Рейтинг полезности, как объяснил мне Антон Сергеевич, был краеугольным камнем этого общества будущего. Он определял практически все: место жительства, доступ к образованию и медицине, возможность путешествовать, даже выбор партнера. Что-то такое мне рассказывали, когда я оформлял гражданство. Благодаря протекции музея и поручительства ее директора мне начислили сто баллов. Тогда я не обратил на это внимания, ведь голова была занята другими проблемами, я переваривал факт попадания в будущее.
— Представь себе, Сергей, — говорил он, — что у каждого человека есть счет в банке. Только вместо денег на этом счету — баллы полезности. Ты рождаешься с нулевым балансом, а дальше — как повезет.
— И как же эти баллы начисляются? — поинтересовался я.
— За все, что считается полезным для государства, — ответил Антон, — учишься хорошо — получаешь баллы. Работаешь на престижной работе — получаешь баллы. Занимаешься наукой, искусством, спортом — тоже баллы.
— А если ничего этого не делаешь? — спросил я.
— Тогда твои баллы будут убывать, — ответил Антон, — И ты будешь опускаться все ниже и ниже по социальной лестнице.
— А как же те, кто родился в трущобах? — не унимался я, — У них есть шанс выбраться наверх?
— Шанс есть всегда, — пожал плечами Антон, — Но он очень маленький. Чтобы подняться с нижних этажей, нужно быть очень талантливым, очень упорным, или очень богатым. Там еще сложный коэффициент получения баллов в зависимости от этажности.
— А что насчет меня? — спросил я, — Какой у меня рейтинг?
— У тебя, я думаю, пока нет рейтинга, — ответил Антон, — Ты же гость из прошлого, тебя только недавно зарегистрировали. Но думаю, тебе начислят какие-то баллы за участие в проекте музея.
— Когда мне оформляли гражданство, мне говорили что-то про начисление ста баллов, но тогда я не придал этому значения.

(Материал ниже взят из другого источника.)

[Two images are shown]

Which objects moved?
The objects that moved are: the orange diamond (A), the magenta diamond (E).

— Не густо, — нахмурился Антон.
— А сколько баллов нужно, чтобы жить, например, на верхних этажах? — поинтересовался я.
— О-о-о, — протянул он, — это очень много. Там живут состоятельные люди, а выше — миллионеры, политики, звезды шоу-бизнеса.
— А ты где живешь? — спросил я.
— Я? — улыбнулся Антон Сергеевич, — Я на среднем этаже, как и ты. Я ученый, у меня неплохой рейтинг, но до элиты, конечно, далеко.

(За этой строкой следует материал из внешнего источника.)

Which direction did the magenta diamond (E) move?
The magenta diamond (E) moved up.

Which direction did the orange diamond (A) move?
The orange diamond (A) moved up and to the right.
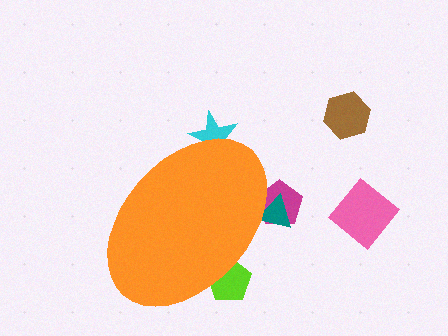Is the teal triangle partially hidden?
Yes, the teal triangle is partially hidden behind the orange ellipse.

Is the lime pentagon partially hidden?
Yes, the lime pentagon is partially hidden behind the orange ellipse.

Оказалось, что я живу на двести семидесятом этаже, а Антон на двести девяносто первом. Это считается средним этажом. Градация была следующая: минус трехсотый этаж до нулевого — трущобы; от нулевого до двухсотого — начальные этажи; от двухсотого до четырехсотого — средние этажи; от четырехсотого до шестисотого — высшие этажи; от шестисотого до семисотого — элитные этажи; а свыше семисотого — сверхэлита, миллионеры и звезды. Как правило, небоскребы были высотой от семисот до семисот пятидесяти этажей, если не считать трущобы.

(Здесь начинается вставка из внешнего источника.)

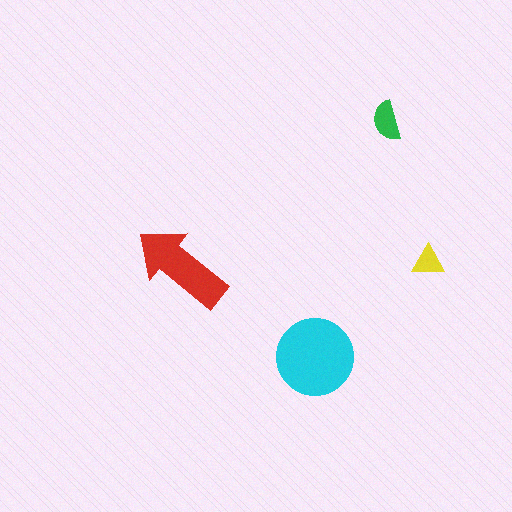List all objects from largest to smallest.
The cyan circle, the red arrow, the green semicircle, the yellow triangle.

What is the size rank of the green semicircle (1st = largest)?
3rd.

Я задумался. Эта система рейтингов казалась мне несправедливой. Получалось, что судьба человека предопределена с рождения. Но, с другой стороны, она стимулировала людей развиваться, стремиться к лучшему.
Интересно, а какой рейтинг был бы у меня в прошлом? И смог бы я подняться наверх в этом мире будущего?
— Понятно, — вздохнул я, — значит, я, как безработный гость из прошлого, скоро буду жить где-то в подвале.
— Не обязательно, — улыбнулся Антон Сергеевич, — у тебя есть я.